Modesty Blaise: Ripper Jax

Modesty Blaise: Ripper Jax
Modesty Blaise - Ripper Jax review
  • UK publisher / ISBN: Titan Books - 978-1-78329-858-7
  • Volume No.: 27
  • Release date: 2016
  • Format: Black and white
  • UPC: 9781783298587
  • Contains adult content?: no
  • Does this pass the Bechdel test?: yes
  • Positive minority portrayal?: no

This 27th collection of Modesty Blaise reprints departs from tradition by reprinting four strips rather than three. Perhaps that’s why prices of used copies are ridiculously high compared with The Killing Distance which precedes it, and The Murder Frame, which follows. As always, though, continuity isn’t greatly important to Peter O’Donnell, who ensures new readers can understand any new story from the opening panels.

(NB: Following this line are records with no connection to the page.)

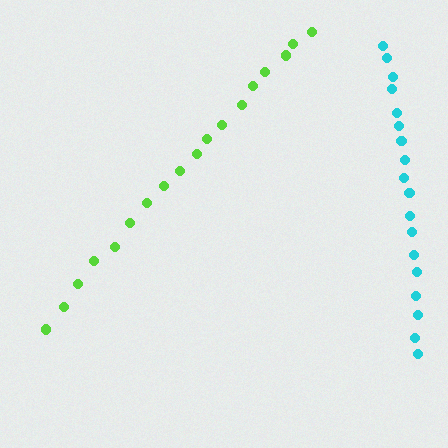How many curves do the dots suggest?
There are 2 distinct paths.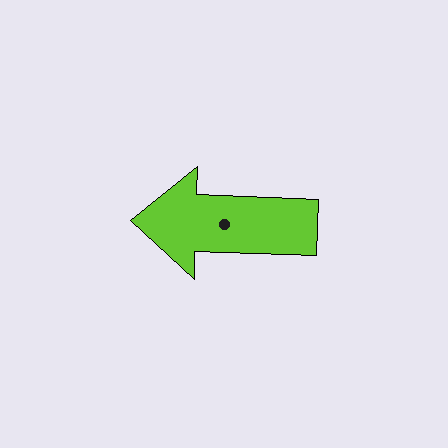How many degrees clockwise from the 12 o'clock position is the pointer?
Approximately 272 degrees.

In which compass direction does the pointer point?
West.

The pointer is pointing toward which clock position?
Roughly 9 o'clock.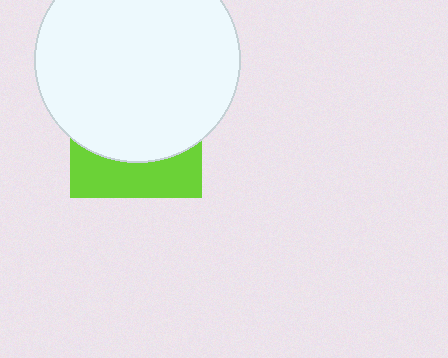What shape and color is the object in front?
The object in front is a white circle.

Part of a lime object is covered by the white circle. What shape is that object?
It is a square.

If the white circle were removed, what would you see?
You would see the complete lime square.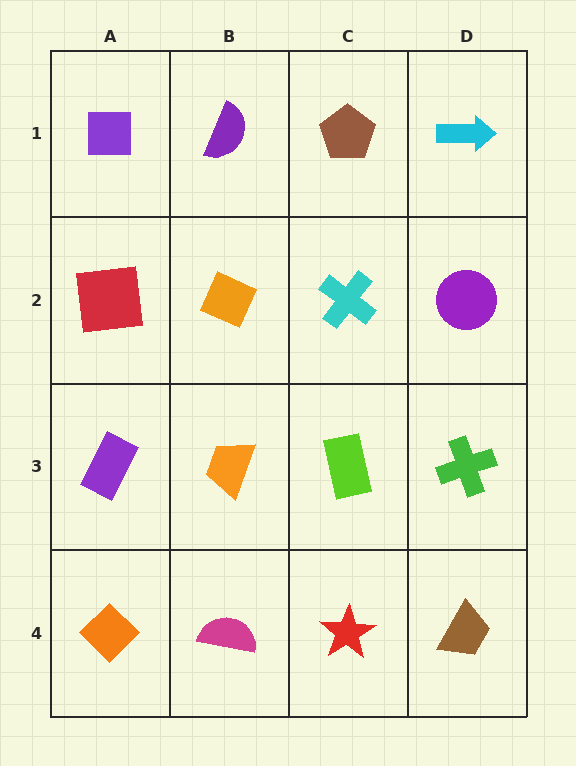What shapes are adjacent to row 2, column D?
A cyan arrow (row 1, column D), a green cross (row 3, column D), a cyan cross (row 2, column C).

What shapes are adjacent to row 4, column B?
An orange trapezoid (row 3, column B), an orange diamond (row 4, column A), a red star (row 4, column C).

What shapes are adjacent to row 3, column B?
An orange diamond (row 2, column B), a magenta semicircle (row 4, column B), a purple rectangle (row 3, column A), a lime rectangle (row 3, column C).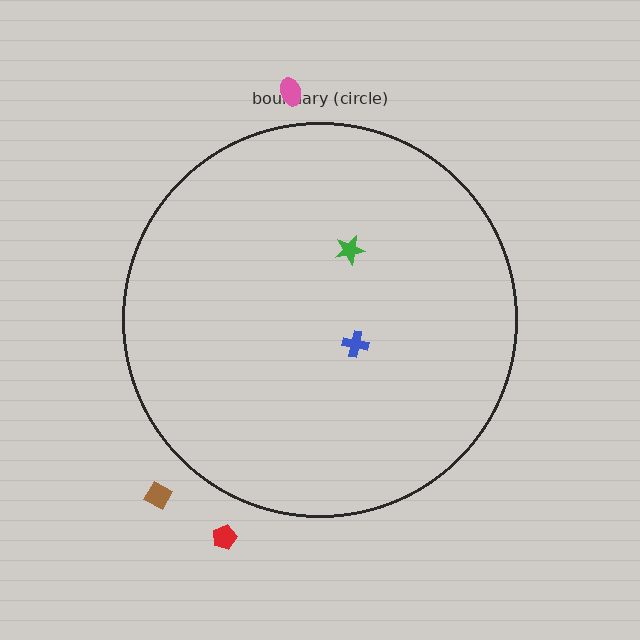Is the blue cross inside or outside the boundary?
Inside.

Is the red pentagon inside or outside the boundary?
Outside.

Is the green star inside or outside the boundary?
Inside.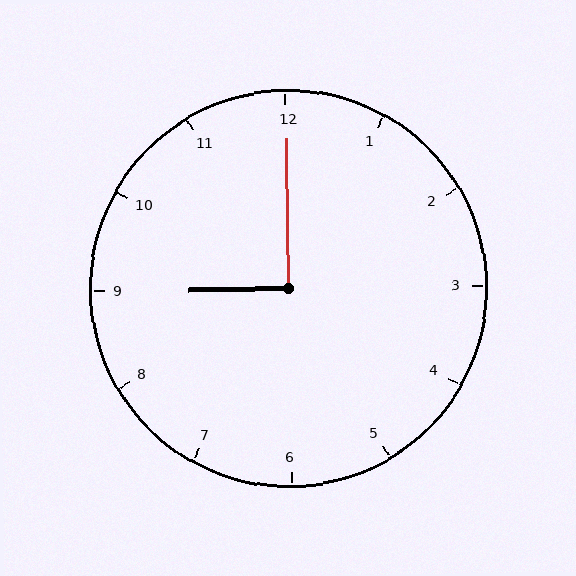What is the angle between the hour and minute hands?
Approximately 90 degrees.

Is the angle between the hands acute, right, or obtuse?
It is a right angle.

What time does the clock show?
9:00.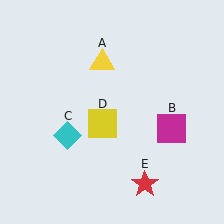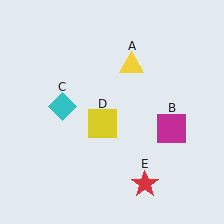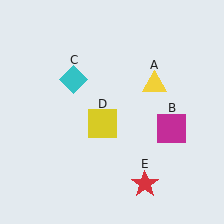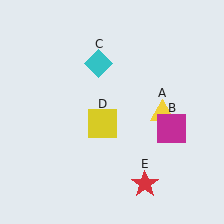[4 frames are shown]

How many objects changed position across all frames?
2 objects changed position: yellow triangle (object A), cyan diamond (object C).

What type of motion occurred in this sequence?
The yellow triangle (object A), cyan diamond (object C) rotated clockwise around the center of the scene.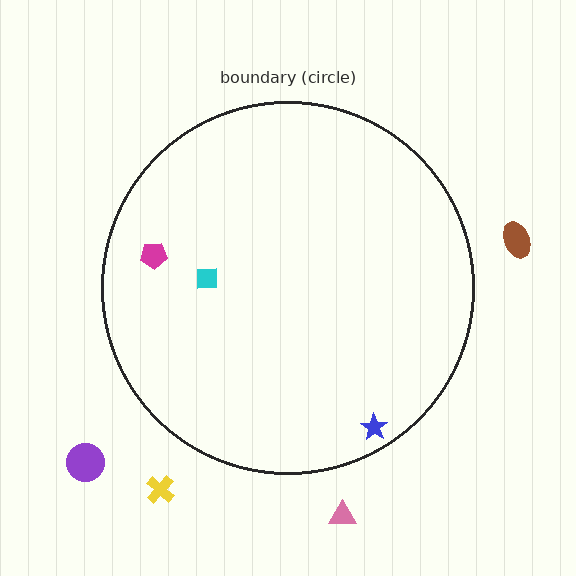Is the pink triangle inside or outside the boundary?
Outside.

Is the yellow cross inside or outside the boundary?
Outside.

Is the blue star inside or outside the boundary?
Inside.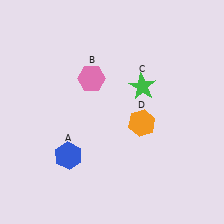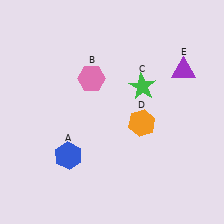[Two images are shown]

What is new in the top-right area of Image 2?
A purple triangle (E) was added in the top-right area of Image 2.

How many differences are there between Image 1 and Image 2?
There is 1 difference between the two images.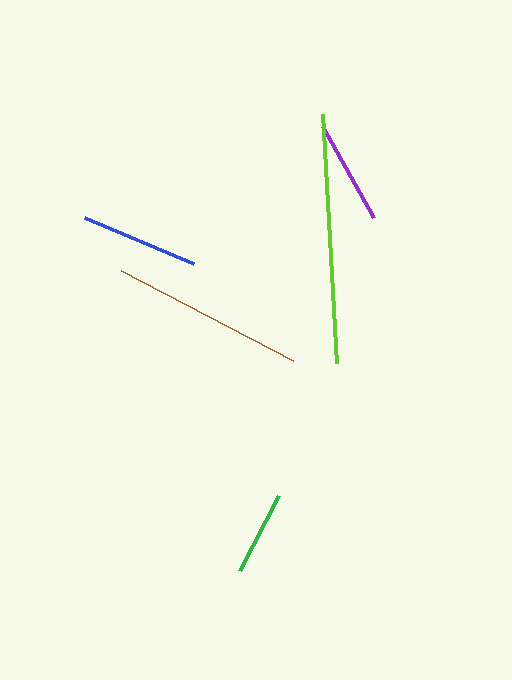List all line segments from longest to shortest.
From longest to shortest: lime, brown, blue, purple, green.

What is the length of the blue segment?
The blue segment is approximately 119 pixels long.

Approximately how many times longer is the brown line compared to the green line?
The brown line is approximately 2.3 times the length of the green line.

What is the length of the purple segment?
The purple segment is approximately 105 pixels long.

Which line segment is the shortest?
The green line is the shortest at approximately 84 pixels.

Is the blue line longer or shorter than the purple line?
The blue line is longer than the purple line.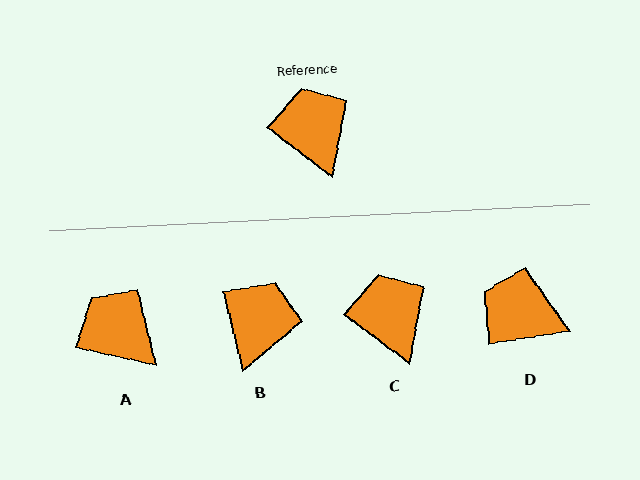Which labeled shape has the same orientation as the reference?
C.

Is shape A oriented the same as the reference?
No, it is off by about 25 degrees.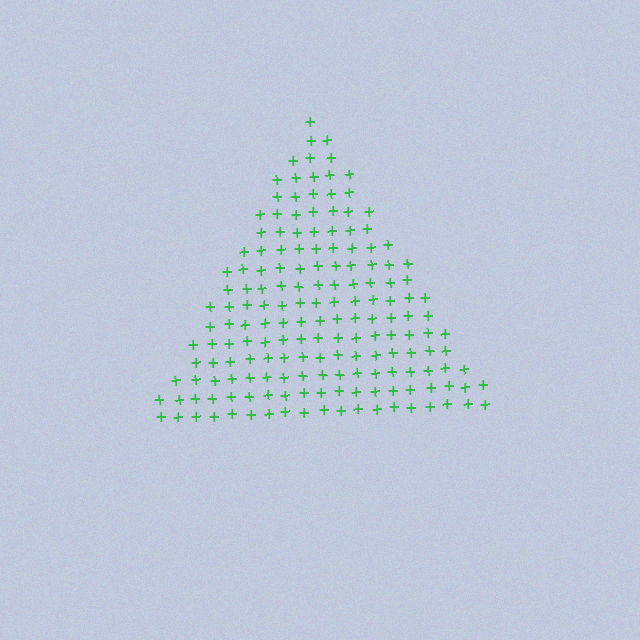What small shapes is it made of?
It is made of small plus signs.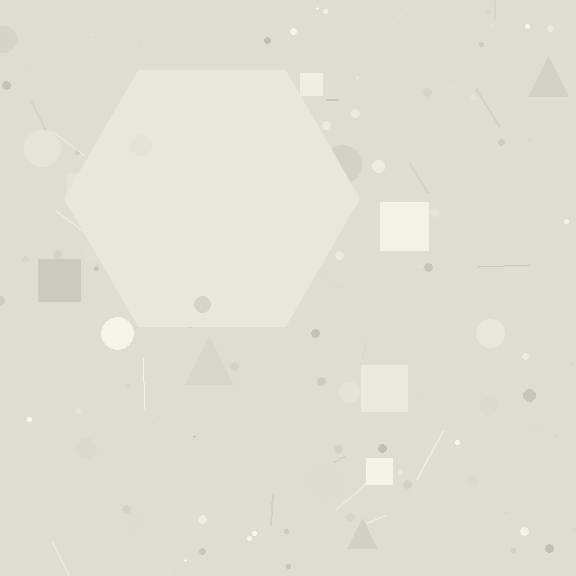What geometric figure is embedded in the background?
A hexagon is embedded in the background.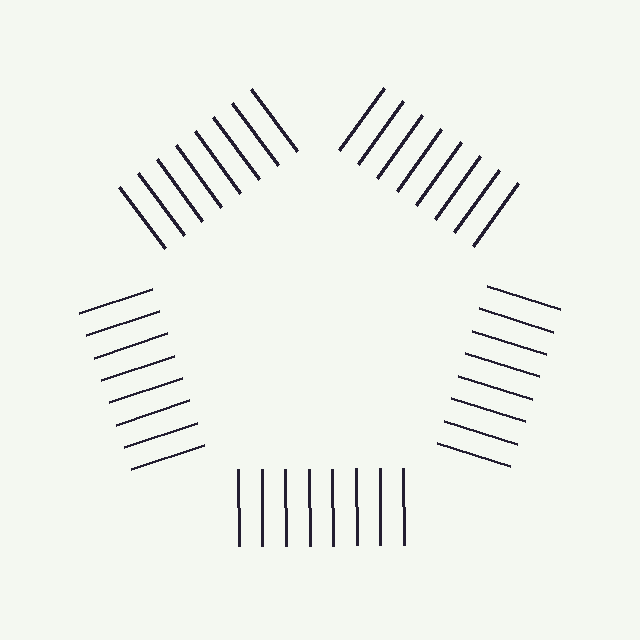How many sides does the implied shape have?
5 sides — the line-ends trace a pentagon.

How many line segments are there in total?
40 — 8 along each of the 5 edges.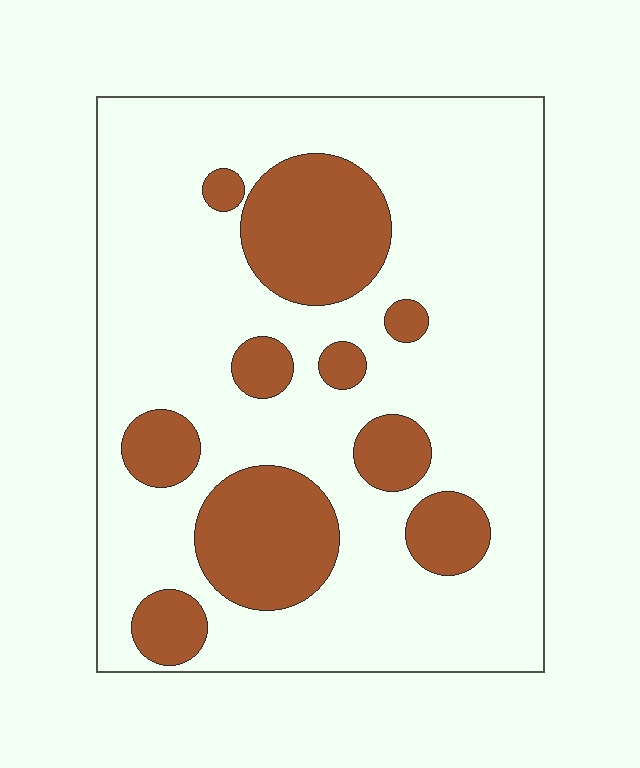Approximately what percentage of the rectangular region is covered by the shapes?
Approximately 25%.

Take the title strip. We don’t see Modesty herself for a few pages, but in the meantime learn that gangster Ripper Jax wants to learn where the proceeds of a bank robbery are hidden. He’s stymied by the perpetrator being in jail and strong enough to resist any thugs recruited there. However, a seventeen year old girl claims that with some of his hair she can provide the information. There is a reference to a story from The Grim Joker, but it’s neatly recapped while also reinforcing the principle of finding people or objects remotely. The mystery of a vague set of clues and a kidnapping have O’Donnell’s usual clever twists, as several plans are foiled by the unexpected. Those are the highspots as there’s a feeling of deja-vu about the circumstances, the cast stitched together from variations of people used before, and Ripper Jax himself too contrived in name and threat.

O’Donnell’s awareness of variety being a necessity has him set ‘The Maori Contract’ in New Zealand and open with Willie Garvin helping to carve a traditional wooded boat. The wonder of the art is that Enric Badia Romero just seems to take every location and background needed and produces authenticity, this in an era long before the online image search. That’s in addition to the vehicles and architecture of the time and so many dynamically posed action sequences.

‘Honeygun’ opens with seven pages of Modesty and Willie’s days running a criminal network, explaining how this puts Modesty in the debt of a Korean hitwoman. O’Donnell’s so good at devising other items as distractions that by the time Honeygun re-enters the story we’ve all-but forgotten her, but her presence sets up a deadly situation for Modesty and one that pits her against friends. That’s clever enough, but O’Donnell escalates the situation from there into what’s the tensest of the four stories. The ending’s interesting, if perhaps not what might be expected, different but without the cathartic pay-off.

Starting with a darts game in Willie’s London pub, ‘Durango’ rapidly moves the action to the jungles of Guatamala where guerilla leader Durango is prepared to take any advantage that furthers his cause, like two hostages that fall into his lap. What he doesn’t know is that one of them is Modesty’s close friend. However, there are things Modesty doesn’t know. Like the title strip, while the tension is maintained, too much is too easy, O’Donnell reworking old themes.

For all the variety of the actual stories, three of four feature Modesty having to rescue a hostage, and while the circumstances are very different, it’s unusual for O’Donnell to re-use a theme so rapidly. Beyond that, everything is professional. O’Donnell knits his plots together tightly and Romero’s art is impeccable, so anyone picking Ripper Jax up as their first Modesty Blaise collection ought to be impressed, but regular readers might notice too much reworks old glories. The Murder Frame follows.